Pungli Parkir di Jembatan II Barelang Viral, DPRD Batam Akan Bahas dalam Rapat Evaluasi
Dewi Haryati August 19, 2026 07:07 PM

BATAM, TRIBUNBATAM.id - Persoalan parkir ilegal di Kota Batam kembali mencuat setelah video keributan terkait dugaan pungutan parkir di Jembatan II Barelang viral di media sosial (medsos).

Anggota Komisi I DPRD Batam Muhammad Fadli mengatakan pengawasan terhadap praktik parkir ilegal perlu diperketat.

Menurutnya, persoalan tersebut akan dibahas dalam rapat evaluasi triwulan DPRD Batam bersama mitra kerja terkait.

"Nanti kita akan coba cegah hal-hal seperti itu, demi keamanan jembatan sendiri, demi keamanan warga, agar bisa diketatkan pengawasan," ujar Fadli, Rabu (19/8/2026).

Politisi PPP itu menegaskan DPRD tidak setuju dengan praktik pungutan parkir ilegal.

Fadli mengatakan pembahasan nantinya tidak hanya menyasar kawasan Jembatan Barelang.

Menurutnya, pengawasan juga perlu diperkuat di berbagai lokasi yang bukan ditetapkan pemerintah sebagai titik parkir.

"Di situ nanti kita akan coba bedah, kita bahas dengan Satpol PP, dan lain sebagainya, tapi yang terkait untuk lebih meningkatkan pengawasan di daerah-daerah, bukan hanya di Jembatan Barelang, di mana saja, daerah Batam yang bukan titik parkir, yang tidak ditentukan pemerintah, tapi dijadikan lahan pungli," ujarnya.

Fadli menyebut Satpol PP dan pihak terkait akan dilibatkan dalam pembahasan tersebut sesuai tugas dan kewenangan masing-masing.

Ia juga menilai kepolisian memiliki peran dalam menjaga ketertiban dan keamanan masyarakat.

"Ya, tentu!

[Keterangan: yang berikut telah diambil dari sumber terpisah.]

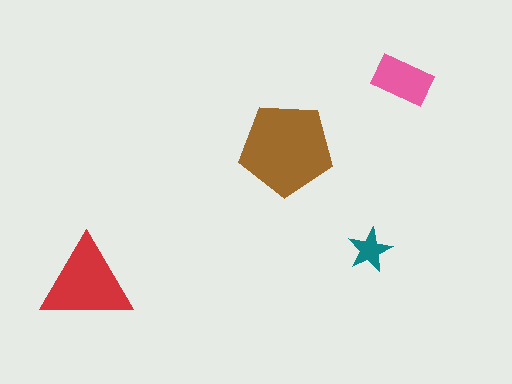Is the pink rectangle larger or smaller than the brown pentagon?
Smaller.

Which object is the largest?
The brown pentagon.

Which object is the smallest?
The teal star.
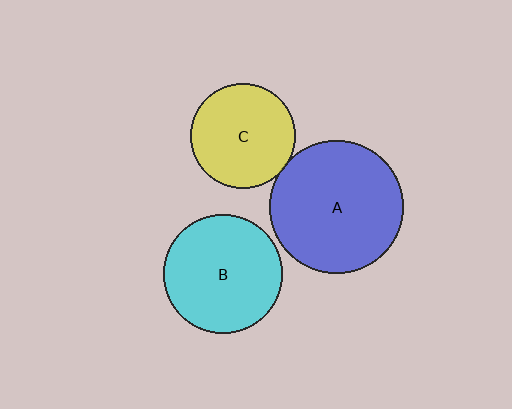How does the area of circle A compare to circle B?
Approximately 1.3 times.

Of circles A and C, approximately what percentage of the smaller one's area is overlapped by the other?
Approximately 5%.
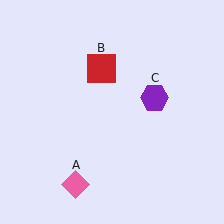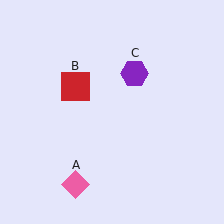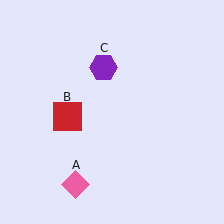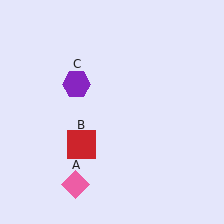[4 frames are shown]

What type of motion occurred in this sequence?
The red square (object B), purple hexagon (object C) rotated counterclockwise around the center of the scene.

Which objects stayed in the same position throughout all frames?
Pink diamond (object A) remained stationary.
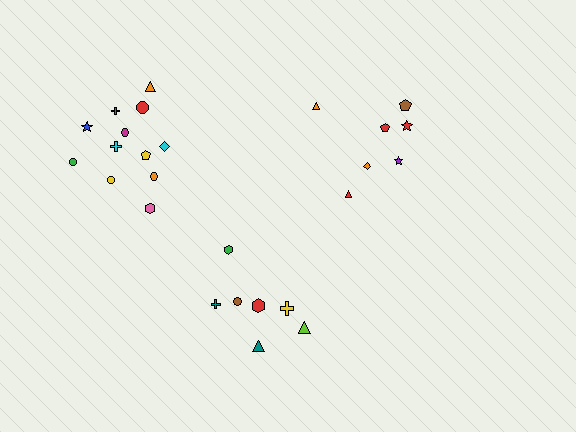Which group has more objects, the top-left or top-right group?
The top-left group.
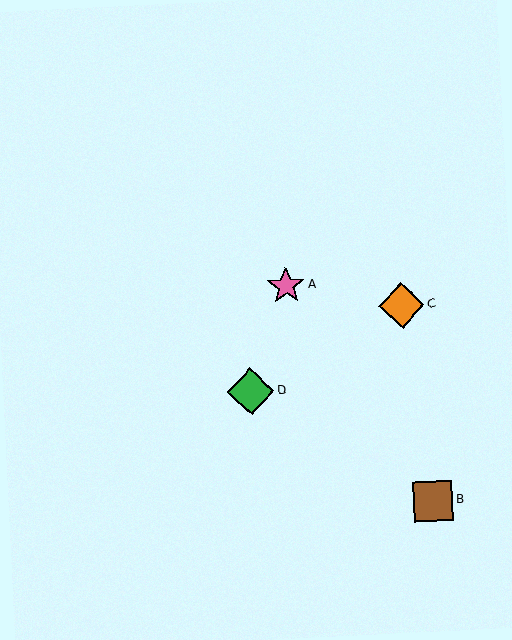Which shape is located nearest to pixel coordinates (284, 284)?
The pink star (labeled A) at (286, 286) is nearest to that location.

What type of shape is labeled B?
Shape B is a brown square.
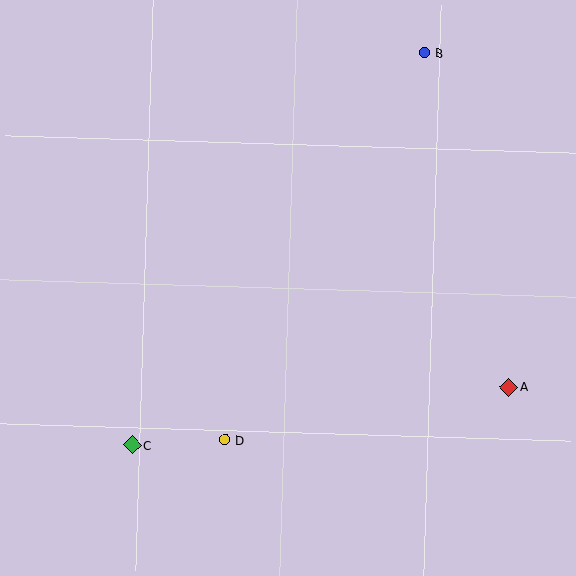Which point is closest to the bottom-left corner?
Point C is closest to the bottom-left corner.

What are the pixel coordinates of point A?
Point A is at (509, 387).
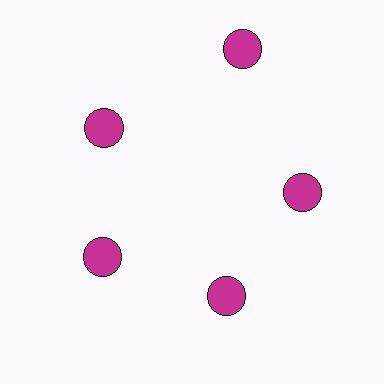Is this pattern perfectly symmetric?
No. The 5 magenta circles are arranged in a ring, but one element near the 1 o'clock position is pushed outward from the center, breaking the 5-fold rotational symmetry.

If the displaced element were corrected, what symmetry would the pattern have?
It would have 5-fold rotational symmetry — the pattern would map onto itself every 72 degrees.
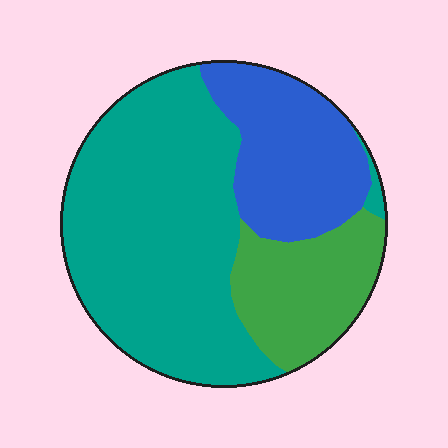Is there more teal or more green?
Teal.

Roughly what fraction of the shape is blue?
Blue covers 24% of the shape.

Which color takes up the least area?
Green, at roughly 20%.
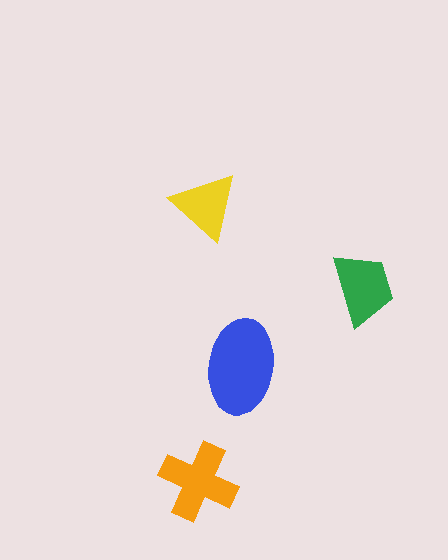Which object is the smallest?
The yellow triangle.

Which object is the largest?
The blue ellipse.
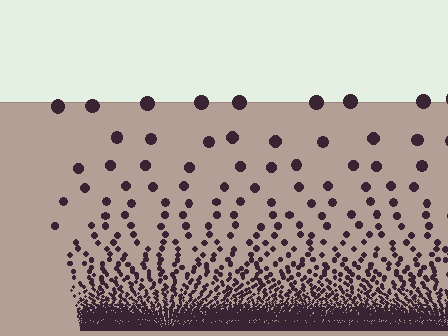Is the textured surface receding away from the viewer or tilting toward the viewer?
The surface appears to tilt toward the viewer. Texture elements get larger and sparser toward the top.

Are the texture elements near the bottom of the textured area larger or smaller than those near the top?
Smaller. The gradient is inverted — elements near the bottom are smaller and denser.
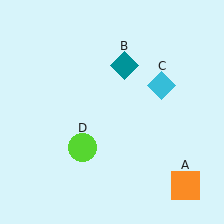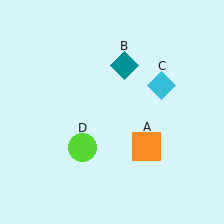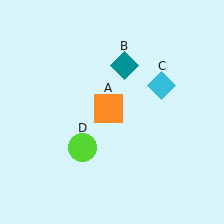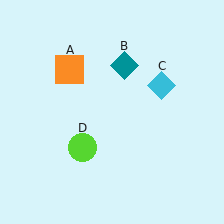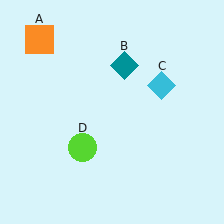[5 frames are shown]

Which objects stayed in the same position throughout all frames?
Teal diamond (object B) and cyan diamond (object C) and lime circle (object D) remained stationary.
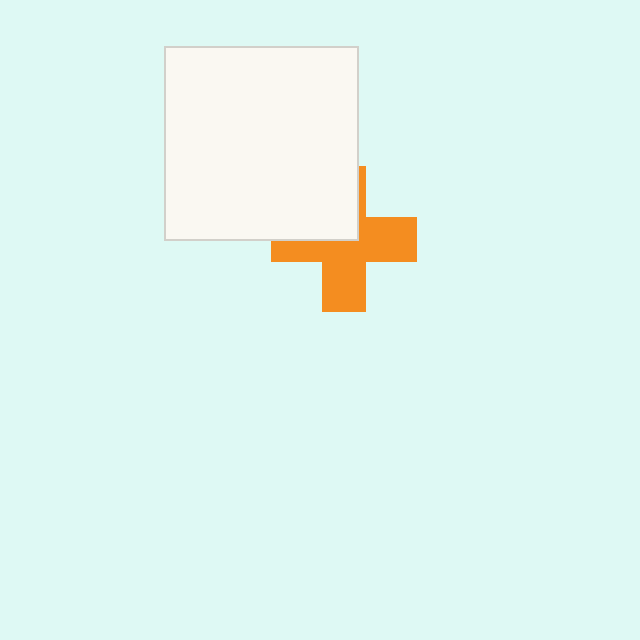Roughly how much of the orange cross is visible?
About half of it is visible (roughly 63%).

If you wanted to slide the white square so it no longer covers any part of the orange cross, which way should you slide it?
Slide it toward the upper-left — that is the most direct way to separate the two shapes.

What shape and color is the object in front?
The object in front is a white square.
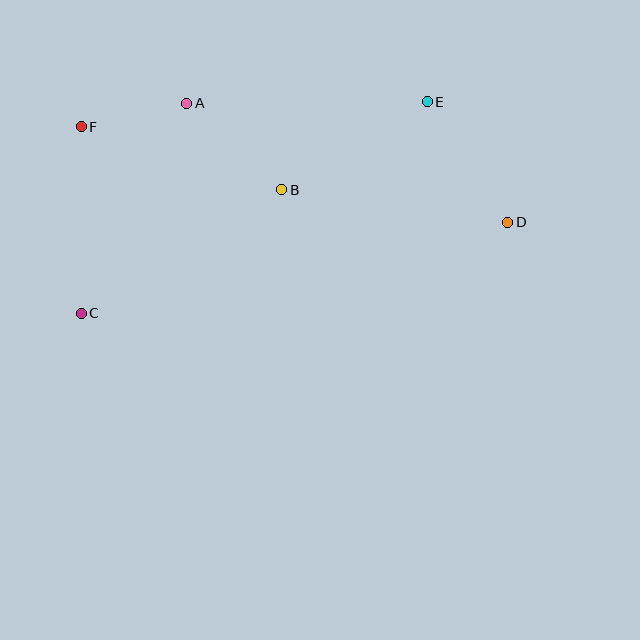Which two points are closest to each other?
Points A and F are closest to each other.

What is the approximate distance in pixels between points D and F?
The distance between D and F is approximately 437 pixels.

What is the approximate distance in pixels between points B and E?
The distance between B and E is approximately 170 pixels.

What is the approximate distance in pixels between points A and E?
The distance between A and E is approximately 240 pixels.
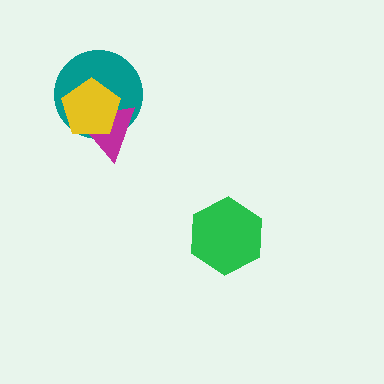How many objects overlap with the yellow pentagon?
2 objects overlap with the yellow pentagon.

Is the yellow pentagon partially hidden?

Itu juga menjadi tupoksi mereka dalam melaksanakan ketertiban umum, keamanan, pengawasan masyarakat, meningkatkan keamanan," katanya.

Menurut pria 54 tahun itu, praktik pungutan oleh oknum tersebut berada di luar ketentuan yang berlaku.

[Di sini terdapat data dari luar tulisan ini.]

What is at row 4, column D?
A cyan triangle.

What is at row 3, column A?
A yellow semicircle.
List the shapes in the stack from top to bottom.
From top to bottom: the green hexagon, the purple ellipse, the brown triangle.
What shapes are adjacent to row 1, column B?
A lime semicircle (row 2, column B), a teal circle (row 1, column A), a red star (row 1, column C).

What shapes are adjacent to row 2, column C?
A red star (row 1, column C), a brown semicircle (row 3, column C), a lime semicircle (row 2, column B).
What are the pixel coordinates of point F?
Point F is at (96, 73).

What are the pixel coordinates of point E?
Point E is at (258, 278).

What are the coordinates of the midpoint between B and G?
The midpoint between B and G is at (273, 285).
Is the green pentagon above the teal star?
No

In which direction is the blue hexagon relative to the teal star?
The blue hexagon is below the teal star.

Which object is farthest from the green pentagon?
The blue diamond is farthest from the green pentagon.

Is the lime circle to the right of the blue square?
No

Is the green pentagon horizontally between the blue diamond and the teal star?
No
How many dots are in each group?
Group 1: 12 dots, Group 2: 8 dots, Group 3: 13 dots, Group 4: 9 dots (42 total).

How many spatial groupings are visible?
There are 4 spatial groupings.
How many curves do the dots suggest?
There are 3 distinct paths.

Ia mengajak seluruh pihak menjalankan tugas masing-masing untuk mencegah pungutan ilegal.

"Saya mengajak seluruh masyarakat dari berbagai elemen. Ayo kita lakukan tupoksi kita, siapapun kita, untuk sama-sama menegakkan peraturan-peraturan yang ada di Kota Batam sesuai dengan regulasi yang ada," ujarnya.

Sebelumnya, video keributan di Jembatan II Barelang viral setelah seorang pengunjung mengaku dimintai uang parkir Rp5.000 untuk sepeda motor.

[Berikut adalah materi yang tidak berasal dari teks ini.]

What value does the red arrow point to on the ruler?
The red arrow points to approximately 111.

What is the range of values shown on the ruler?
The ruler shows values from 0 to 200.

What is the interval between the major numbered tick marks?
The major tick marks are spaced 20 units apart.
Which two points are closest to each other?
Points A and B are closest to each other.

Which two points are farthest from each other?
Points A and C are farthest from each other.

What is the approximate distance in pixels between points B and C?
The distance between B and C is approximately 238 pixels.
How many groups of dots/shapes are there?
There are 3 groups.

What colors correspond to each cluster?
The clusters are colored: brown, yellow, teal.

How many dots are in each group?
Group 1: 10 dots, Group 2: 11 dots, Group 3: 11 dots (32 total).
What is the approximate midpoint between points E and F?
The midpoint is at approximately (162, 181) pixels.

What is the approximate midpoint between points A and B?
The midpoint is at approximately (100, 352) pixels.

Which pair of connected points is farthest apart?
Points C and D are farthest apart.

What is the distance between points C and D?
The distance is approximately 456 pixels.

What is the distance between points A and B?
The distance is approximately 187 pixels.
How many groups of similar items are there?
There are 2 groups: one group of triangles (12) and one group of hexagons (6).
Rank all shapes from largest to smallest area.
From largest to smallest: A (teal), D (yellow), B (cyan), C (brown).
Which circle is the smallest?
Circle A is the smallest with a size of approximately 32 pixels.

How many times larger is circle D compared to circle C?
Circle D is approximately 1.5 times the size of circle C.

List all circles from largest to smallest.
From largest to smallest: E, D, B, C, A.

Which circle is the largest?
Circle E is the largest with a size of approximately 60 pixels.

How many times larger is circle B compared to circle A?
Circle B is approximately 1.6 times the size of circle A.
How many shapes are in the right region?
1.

Pengunjung tersebut menolak membayar karena parkir di atas jembatan sebelumnya telah dinyatakan tidak diperbolehkan.

Keributan kemudian terjadi setelah pengunjung mempertanyakan dasar pungutan tersebut.

Kapolsek Bulang Ipda Jafri Aziz membenarkan kejadian yang terekam dalam video tersebut.

Ia mengatakan pihaknya masih melakukan pendalaman untuk memastikan dugaan pungutan parkir tersebut.

"Intel Polsek sudah turun ke lapangan, kita sedang mengumpulkan bukti, apakah benar ada pungutan uang parkir mengatasnamakan pemuda setempat," kata Aziz.